Einfacher wird es für mich da schon in der Gehörlosenschule Maalum, in der glücklicherweise ein viel geringerer Leistungsdruck herrscht und der Schlagstock meist einfach in der Ecke steht. Die Schule wird von ca. 15 Kindern und Jugendlichen im Alter zwischen sechs und 16 Jahren besucht, die in vier unterschiedliche Klassen aufgeteilt sind, welche aber alle gemeinsam in einem Raum unterrichtet werden. Dienstags und mittwochs verbringe ich meine Vormittage hier und unterrichte die zweite Klasse im Lesen, Schreiben und Rechnen – in Gebärdensprache. Was ich mir als große Herausforderung vorgestellt habe, geht viel leichter als gedacht, da die Kinder mit ihrer Freude am Lernen meistens schnell begreifen, was ich von ihnen möchte, auch, wenn ich mich mit meinem bisherigen „Wortschatz“ an Gebärden vermutlich noch sehr unverständlich ausdrücke.

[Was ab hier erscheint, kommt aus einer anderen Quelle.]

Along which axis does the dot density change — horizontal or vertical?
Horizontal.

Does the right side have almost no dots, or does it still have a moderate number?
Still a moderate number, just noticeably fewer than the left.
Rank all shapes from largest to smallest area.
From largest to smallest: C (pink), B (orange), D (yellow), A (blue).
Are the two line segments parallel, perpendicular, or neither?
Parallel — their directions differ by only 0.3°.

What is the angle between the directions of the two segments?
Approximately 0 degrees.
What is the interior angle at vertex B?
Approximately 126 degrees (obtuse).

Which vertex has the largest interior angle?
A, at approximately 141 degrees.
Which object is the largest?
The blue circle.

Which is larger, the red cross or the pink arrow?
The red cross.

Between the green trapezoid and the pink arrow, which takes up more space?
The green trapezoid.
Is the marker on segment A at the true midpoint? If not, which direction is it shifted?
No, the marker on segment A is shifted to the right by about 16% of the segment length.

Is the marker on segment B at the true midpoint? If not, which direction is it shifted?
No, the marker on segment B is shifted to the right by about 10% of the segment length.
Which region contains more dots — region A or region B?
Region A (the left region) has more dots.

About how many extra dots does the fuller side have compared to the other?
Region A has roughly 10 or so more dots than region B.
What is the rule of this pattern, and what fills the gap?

Nach den obligatorischen Unterrichtsstunden drehen wir deshalb häufig den Spieß um und ich werde zur Schülerin, die ursprünglich Lernenden zu Lehrenden der Swahili-Zeichensprache. Fürs Unterrichten hätten sie Spitzennoten verdient.

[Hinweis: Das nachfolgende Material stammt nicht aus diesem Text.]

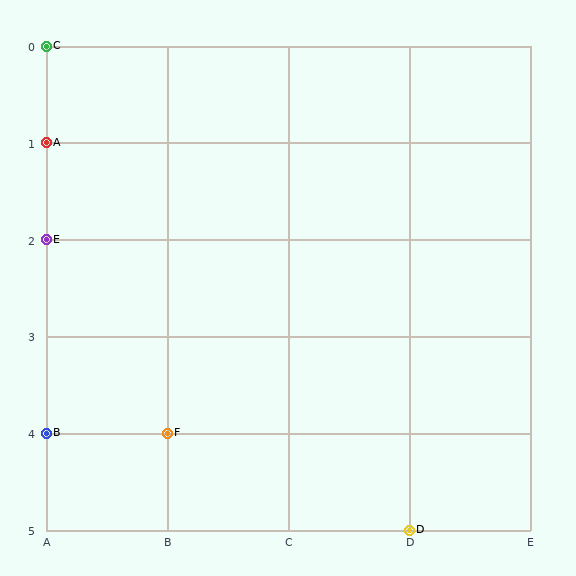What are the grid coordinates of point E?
Point E is at grid coordinates (A, 2).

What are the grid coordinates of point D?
Point D is at grid coordinates (D, 5).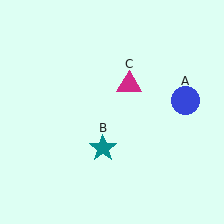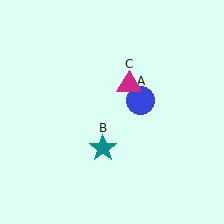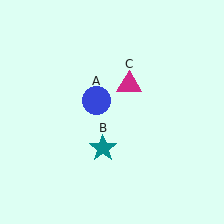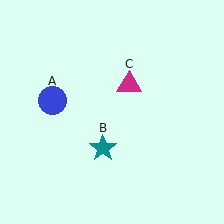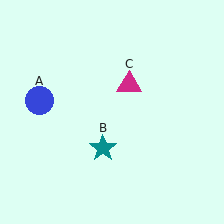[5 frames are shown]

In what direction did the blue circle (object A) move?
The blue circle (object A) moved left.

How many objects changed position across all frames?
1 object changed position: blue circle (object A).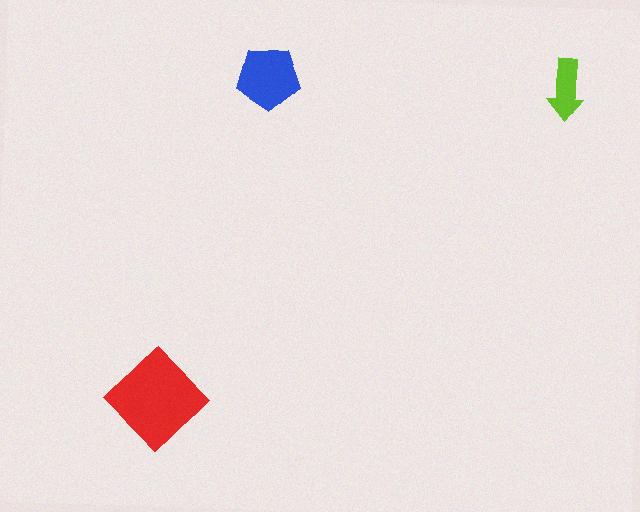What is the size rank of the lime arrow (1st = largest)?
3rd.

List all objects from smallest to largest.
The lime arrow, the blue pentagon, the red diamond.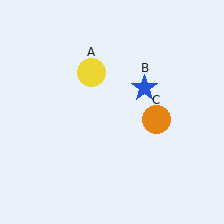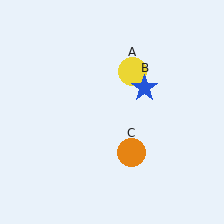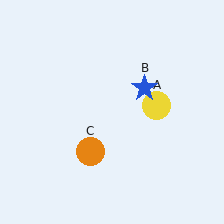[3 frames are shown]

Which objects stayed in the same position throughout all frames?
Blue star (object B) remained stationary.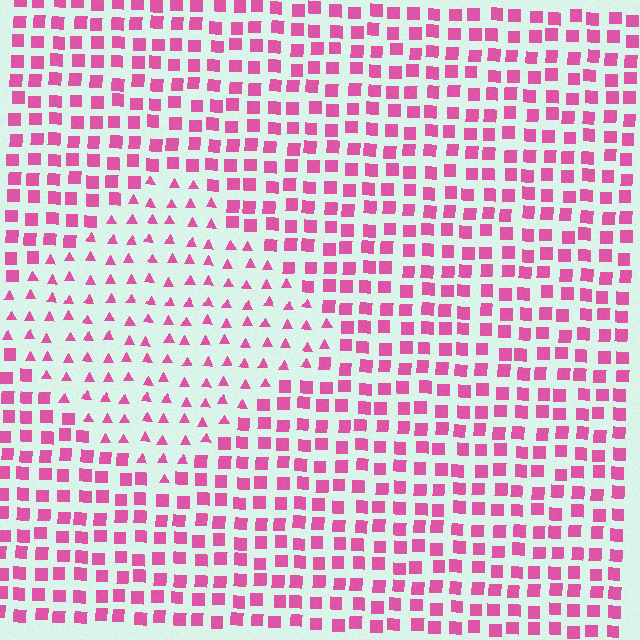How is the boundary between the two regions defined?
The boundary is defined by a change in element shape: triangles inside vs. squares outside. All elements share the same color and spacing.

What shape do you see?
I see a diamond.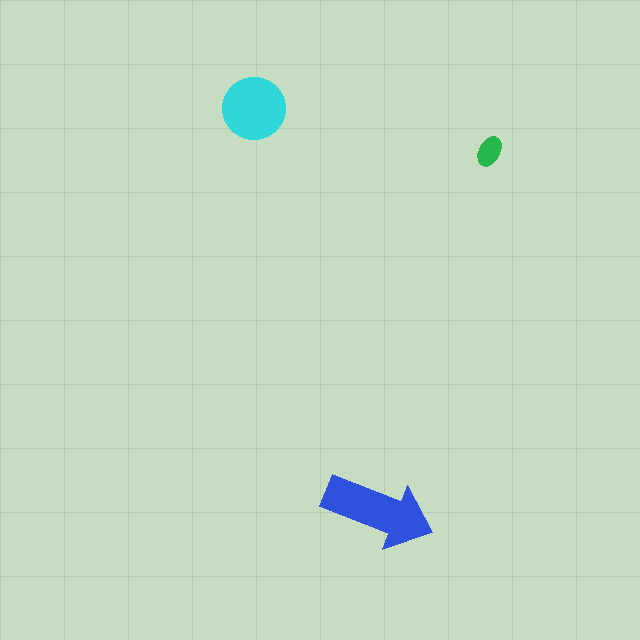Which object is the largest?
The blue arrow.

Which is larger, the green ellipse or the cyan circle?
The cyan circle.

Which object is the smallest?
The green ellipse.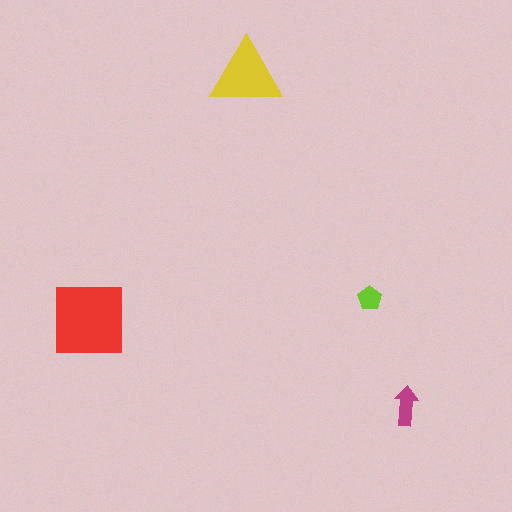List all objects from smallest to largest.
The lime pentagon, the magenta arrow, the yellow triangle, the red square.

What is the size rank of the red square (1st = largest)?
1st.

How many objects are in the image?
There are 4 objects in the image.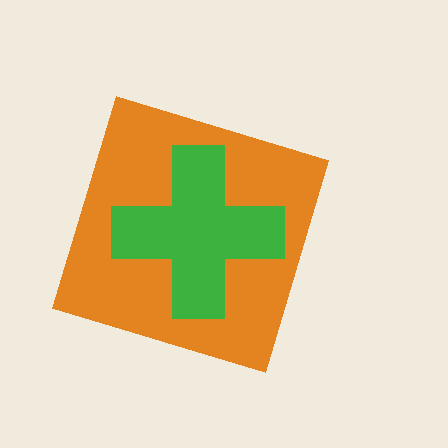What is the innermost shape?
The green cross.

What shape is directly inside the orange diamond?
The green cross.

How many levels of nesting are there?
2.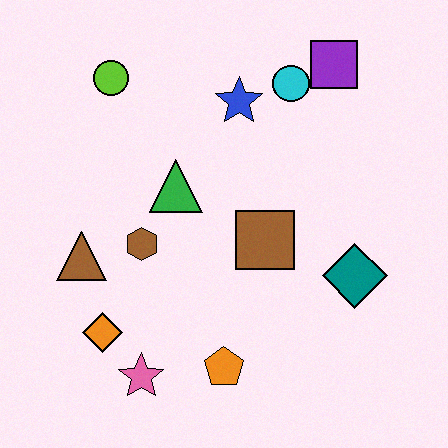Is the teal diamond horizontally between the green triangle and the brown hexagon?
No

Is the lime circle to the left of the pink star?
Yes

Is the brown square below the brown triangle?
No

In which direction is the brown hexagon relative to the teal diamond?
The brown hexagon is to the left of the teal diamond.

Egal ob es in Milenia ya Tatu, der Gehörlosenschule oder einfach auf der Straße ist: mit den Kindern verbringe ich hier am liebsten Zeit. Deswegen geht es hier für mich meistens nach dem Nachmittagsunterricht in das Internat der Grundschule, das von 80 Kindern besucht wird und aus einem Schlafsaal für die Jungs und einem für die Mädchen besteht. Der Rest spielt sich draußen ab. Dort versuchen die Fußball-Profis unter den Kids, ein wenig Talent aus mir heraus zu kitzeln, Musical-Choreografen zeigen mir die neuesten Dancemoves und mein persönliches Friseurteam verwandelt ein Tuch im Schatten der Bäume in einen Hair-Salon, nur für mich.

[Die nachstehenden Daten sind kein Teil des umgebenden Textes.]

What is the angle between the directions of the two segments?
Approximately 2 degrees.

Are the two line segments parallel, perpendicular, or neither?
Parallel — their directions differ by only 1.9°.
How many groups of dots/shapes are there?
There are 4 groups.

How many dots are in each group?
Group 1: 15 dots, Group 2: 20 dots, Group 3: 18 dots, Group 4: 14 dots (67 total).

Zeit mit Gleichaltrigen verbringe ich einerseits mit den Mädchen der Secondary School, die ich jedes Wochenende im Internat besuche, und andererseits im Jugend-Chor der Kirche, dem ich bereits nach wenigen Tagen in Masonga beigetreten bin. Zu Beginn war es noch sehr schwierig, gleichzeitig ohne Noten in einer Sprache zu singen, die ich kaum verstehe, und dazu meine Tanzschritte zu koordinieren, aber mittlerweile klappt das dank der Geduld der anderen Chormitglieder, die die Bewegungsabläufe für mich immer nochmal in Zeitlupe wiederholten, immer besser. So kann ich die Gottesdienste mittlerweile im typisch ostafrikanischen Kleid inmitten lauter tanzender Sängerinnen und Sänger verbringen und falle nur durch meine Mzungu-Hautfarbe aus der Reihe. Neben Singen, Tanzen und Kisuaheli wurde mir im Chor außerdem beigebracht, dass Freundlichkeit zwar sehr groß, dafür aber Pünktlichkeit umso kleiner geschrieben wird. Im Chor lernte ich auch ein Paar kennen, die mich gleich auf ihre Hochzeit im Oktober einluden, bei der die Trauungszeremonie um acht Uhr morgens begann, das Brautkleid pink war und die Lautstärke des Jubels in der Kirche so manchen Fußball-Fanclub erblassen ließe. Darüber hinaus wurde unfassbar viel Konfetti geworfen und jedes Geschenk (Stoffe, Eimer, Ziegen, …) tanzend übergeben.
Ja, andere Länder, andere Sitten. Während ich mich an manche Dinge nur sehr ungern anpasste (Das Knicksen liegt mir einfach nicht), gewöhnte ich mich leicht daran, dass bei jeder Gelegenheit gesungen und getanzt wird, Gottesdienste manchmal ewig dauern und Bongo Flavour aus allen Radios klingt, dass die Wäsche mit den Händen gewaschen, über dem Feuer gekocht und Wasser auf dem Kopf getragen wird. (Hoffentlich bekomme ich das auch bald hin!)
Wer hierher kommt und ausschließlich auf Safari und Südseeluft aus ist, lernt das Land wohl nie richtig kennen; wer kommt und Tansania nur „weiterentwickeln“ möchte, dem wird die Möglichkeit entgehen, selbst etwas von den Menschen vor Ort zu lernen.
Nun muss ich also den Mittelweg finden.